The Part Solicitors Play at an Employment Tribunal
The experience of presenting a case in the tribunal is traumatic for the individual concerned. Fear of the unknown and of giving evidence in public loom large in people’s minds. The knowledge that one’s future could be affected by what a panel of three laymen think about your case is also terrifying. While the EAT (Employment Appeal Tribunal) has power to hear appeals in certain situations, decisions are made by a judge sitting alone and with access to the papers in the case and having the benefit of an advocate who understands the law (although even barristers can and do lose cases before judges’ on occasions).
It is important for the employee’s representative, solicitor or barrister, to follow the correct procedure. Failure to comply with the tribunal timetable is sometimes grounds for striking out a case. This may mean the individual is left without a hearing at all. The timeline starts from the initial meeting with a solicitor or adviser. The employee should be given a merit test, and an explanation of the law and the process they will go through should the case be accepted. All the relevant documents are then collected and a statement made of what happened as a matter of fact. The claim is issued to the tribunal office. The tribunal does not embark on a case management process unless the case is transferred to its list for a pre-hearing review. The employee must be prepared to consider an early settlement that some employers will want to negotiate . This will normally involve the offer of a sum of money. In most cases, expert legal advice is needed to decide whether this is a good deal. Litigation is an uncertain process, which can drag on for years in the worst circumstances. Your solicitor will know which way the case is likely to go if taken to a hearing and will have a collection of other similar cases that they can compare with yours to calculate the possibilities for "settling" before a hearing takes place. You should not be encouraged to settle if you are right, but at the same time your expectation of winning should be honestly reported back to you.
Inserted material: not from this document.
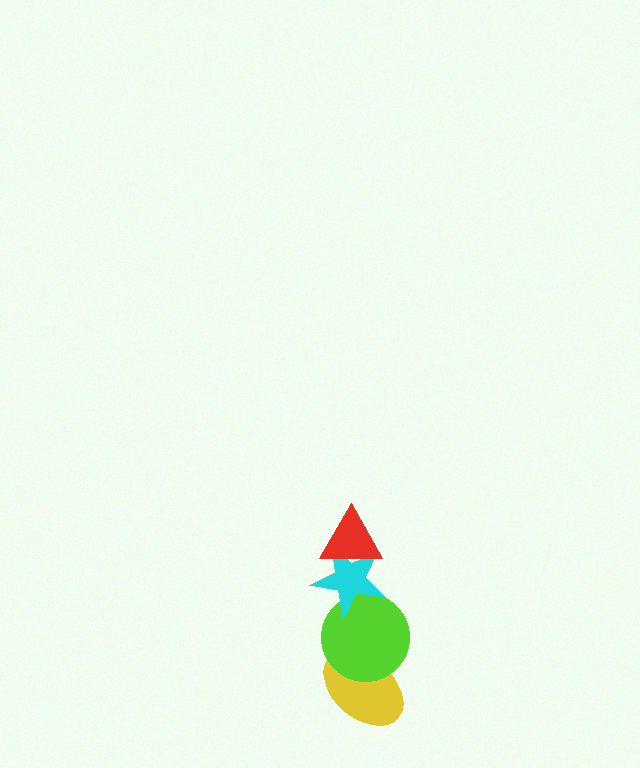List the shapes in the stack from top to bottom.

An interim hearing may be required if a claim is for unfair dismissal and the employee’s employer seeks to force him or her into a return to work before the tribunal hearing, or if there is a dispute about the employee’s previous pay or hours. There are examples of claims where offers are made and accepted by the employee without proper legal representation, leaving the employee far worse off, sometimes financially but not necessarily emotionally. In respect of contract claims in particular, advice should be sought as the case may turn on minute details. Given that the parties in the tribunal hearing do not have the benefit of support from legal advisors, it is important for the employee to take along someone with them who can provide such support.